Professional Service Agreement

FLSA Amendment Bars Employers from Retaining Tips But Removes DOL Prohibition on Tip Sharing

April 02, 2018

An amendment to the Fair Labor Standards Act (FLSA) in the omnibus budget bill, “Consolidated Appropriations Act, 2018,” provides that an employer “may not keep tips received by its employees for any purposes, including allowing managers or supervisors to keep any portion of employees’ tips, regardless of whether or not the employer takes a tip credit.”

However, the amendment also expressly rescinds the portions of Department of Labor (DOL) regulations that prohibited employers from requiring tipped employees to share their tips with traditionally “non-tipped” employees. That prohibition is no longer valid, thus restoring federal law as it existed prior to the 2011 regulation,i.e.,permitting, under federal law, tipped and non-tipped workers to share tips, as long as the employer does not take a “tip credit.”
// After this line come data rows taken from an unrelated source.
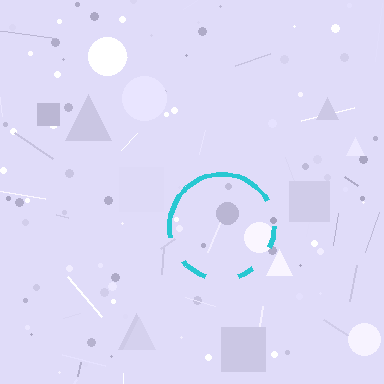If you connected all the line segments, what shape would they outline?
They would outline a circle.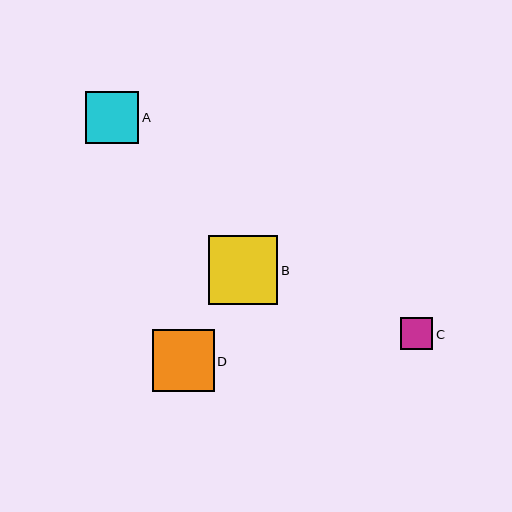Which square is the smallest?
Square C is the smallest with a size of approximately 32 pixels.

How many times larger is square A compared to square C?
Square A is approximately 1.7 times the size of square C.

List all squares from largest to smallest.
From largest to smallest: B, D, A, C.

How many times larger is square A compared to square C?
Square A is approximately 1.7 times the size of square C.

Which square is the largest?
Square B is the largest with a size of approximately 69 pixels.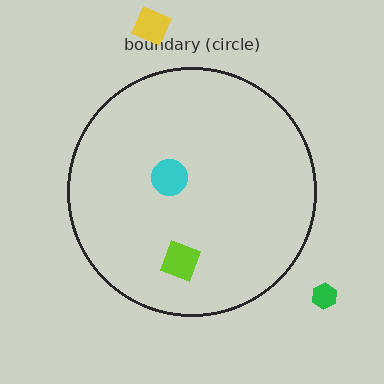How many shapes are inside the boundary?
2 inside, 2 outside.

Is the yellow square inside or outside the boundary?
Outside.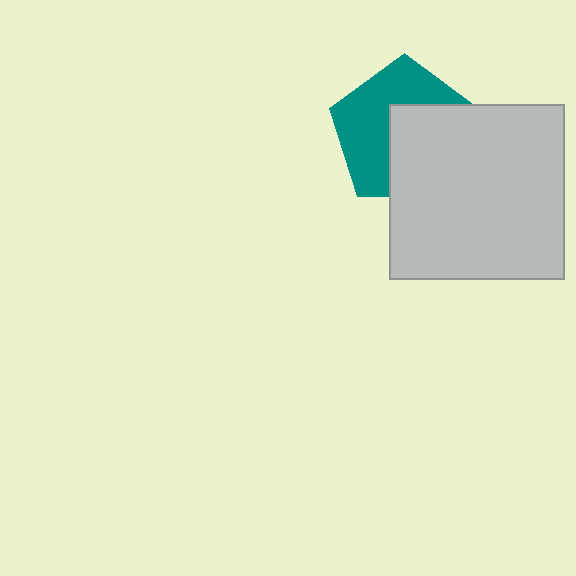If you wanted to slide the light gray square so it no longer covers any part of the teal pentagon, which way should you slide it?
Slide it toward the lower-right — that is the most direct way to separate the two shapes.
Trump Administration’s Proposed Rule Change

In 2017, the DOL issued a Notice of Proposed Rulemaking to rescind the tip-sharing prohibitions of a 2011 rule. However, nothing in the language of the proposed new rule would have prevented members of management, or even employers themselves, from retaining employee tips; the proposed rule did not in any way regulate tip distribution where no tip credit was sought and taken. As a result, employee advocacy groups and members of Congress balked. The DOL’s new proposal received even further backlash when accusations arose that the agency intentionally secreted a pre-proposal study showing this rule could result in employee tips being retained by employers.
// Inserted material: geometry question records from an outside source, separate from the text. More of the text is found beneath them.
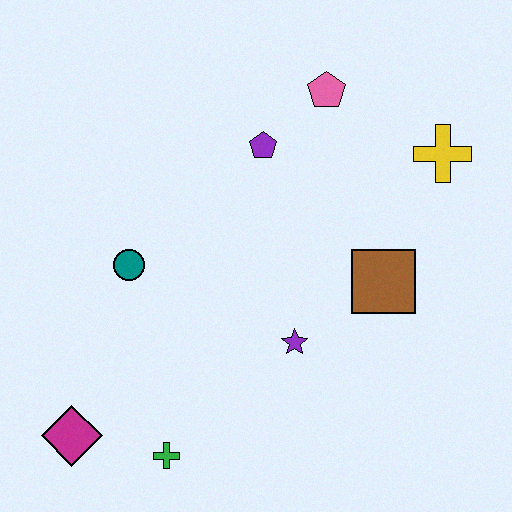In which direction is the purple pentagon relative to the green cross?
The purple pentagon is above the green cross.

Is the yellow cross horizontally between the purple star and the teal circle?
No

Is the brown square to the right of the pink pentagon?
Yes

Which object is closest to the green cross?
The magenta diamond is closest to the green cross.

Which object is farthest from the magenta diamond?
The yellow cross is farthest from the magenta diamond.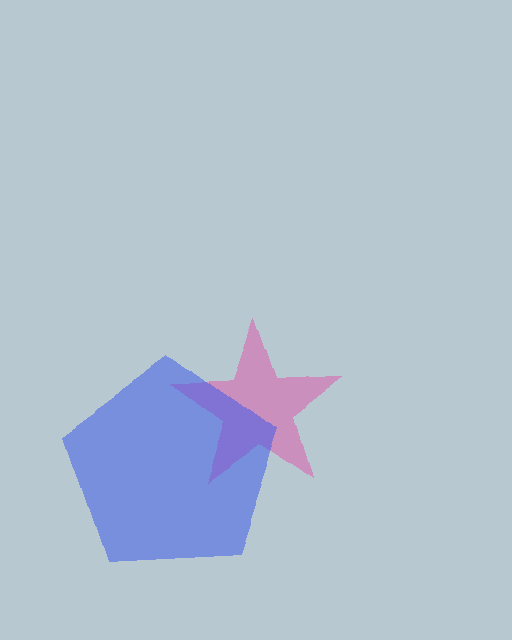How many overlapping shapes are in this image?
There are 2 overlapping shapes in the image.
New Congressional Amendment

The amendment to the FLSA unequivocally states that employers may not “retain” employee tips regardless of whether a tip credit is taken. The amendment extends this concept to prohibit “managers” and “supervisors” from retaining tips, although it fails to define those terms and, therefore, creates ambiguity as to whether employees with any supervisory authority would be prohibited from sharing tips, even if they are in positions that traditionally do so.

The amendment further provides that a violation of this provision subjects the employer to a civil penalty of up to $1,100 for each such violation, as well as liability to the affected employee(s) for the unlawfully retained tips and an equal amount in liquidated damages. Moreover, if the employer retains tips and takes a tip credit, the penalty also includes loss of the tip credit in addition to disgorgement of the unlawfully retained tips.

To the extent that it precludes employers from keeping tips, the provision is in accord with the 2011 rule. However, in a return to the pre-2011 rule, the amendment will allow employers to require traditionally tipped employees to share their tips with traditionally non-tipped employees — as long as the tipped employees are paid at least the full minimum wage.

To recap, the amendment to the FLSA establishes a compromise: it permits tip splitting among and with non-supervisory, non-service employees (such as cooks) where no tip credit is taken, but otherwise forbids distribution of tips to such employees when a tip credit is taken, and categorically bans retention of tips by an employer, manager, or supervisor under either scenario.